Thought to be a distant memory, last night’s disappointing 5-2 loss to the Philadelphia Phantoms at Giant Center served as a painful reminder of the frustration that was commonplace prior to the Bruce Boudreau/Bob Woods era whenever Philly was on the schedule.

Turnovers and squandered scoring chances both contributed mightily to the Hershey Bears demise in the first of six meetings between the interstate rivals this month.

Hershey dominated the first period, out shooting the Phantoms 16-9, with Kyle Wilson’s first goal of the season, the only marker of the stanza. Wilson, who led the Bears with 30 goals last season, confessed that his scoring drought has been on his mind. “Obviously you get frustrated when you go that that long without scoring, when you’re expected to score,” he said. “You just have to stay the course and keep playing your game and it eventually will happen.”

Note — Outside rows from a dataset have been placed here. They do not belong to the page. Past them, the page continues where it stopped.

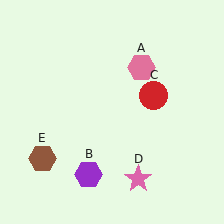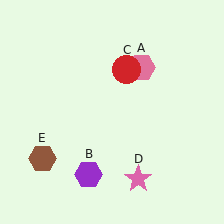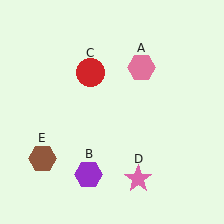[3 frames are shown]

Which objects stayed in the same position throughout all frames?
Pink hexagon (object A) and purple hexagon (object B) and pink star (object D) and brown hexagon (object E) remained stationary.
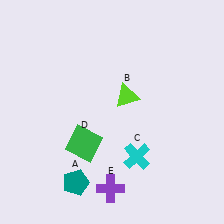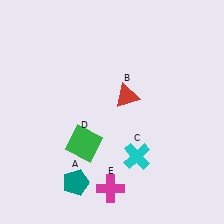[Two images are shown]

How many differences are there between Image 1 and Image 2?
There are 2 differences between the two images.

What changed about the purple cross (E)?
In Image 1, E is purple. In Image 2, it changed to magenta.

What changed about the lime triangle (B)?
In Image 1, B is lime. In Image 2, it changed to red.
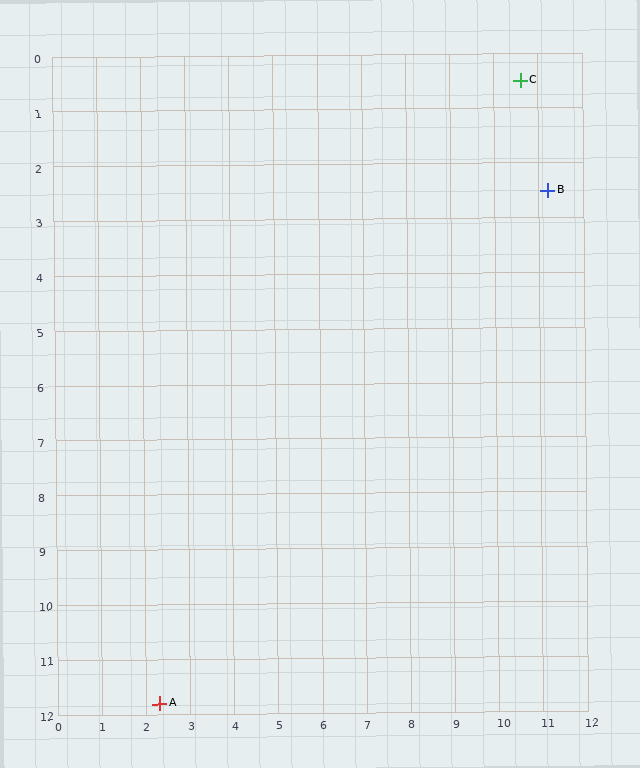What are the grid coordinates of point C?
Point C is at approximately (10.6, 0.5).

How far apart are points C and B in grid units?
Points C and B are about 2.1 grid units apart.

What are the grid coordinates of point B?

In the second period, it was the Boyd Kane show, when the former Bears’ captain scored a natural hat trick, Kane’s goals, one a tap in on the power play, one when he outraced a Bears’ defender to a rebound, and the third, a deflection from between the face off circles, came at the expense of the Bears’ net minder, Daren Machesney, who could not be fully faulted for any of the markers.

Woods, while not laying all the blame on his goaltender, was far from complimentary. “He hasn’t looked comfortable there (of late); you look at the save percentage, I’m sure that bothers him,” he said. “He’s been able to get some wins; a lot of it was because we were scoring a lot of goals. Our concern is our goals against right now, and it’s just not goaltending.”

While goaltending is certainly a point of concern, special teams play, in which players have stopped buying into the “team concept” and have instead made it about individual effort, has been the bigger problem.

Woods, who, after prior losses, has subscribed to the “lesson learned” theory, pitched a different idea to help his team prepare for tomorrow’s return engagement against the Phantoms: “We’ve gotta forget about tonight, there’s nothing we can do about it, but we can still do something about tomorrow.”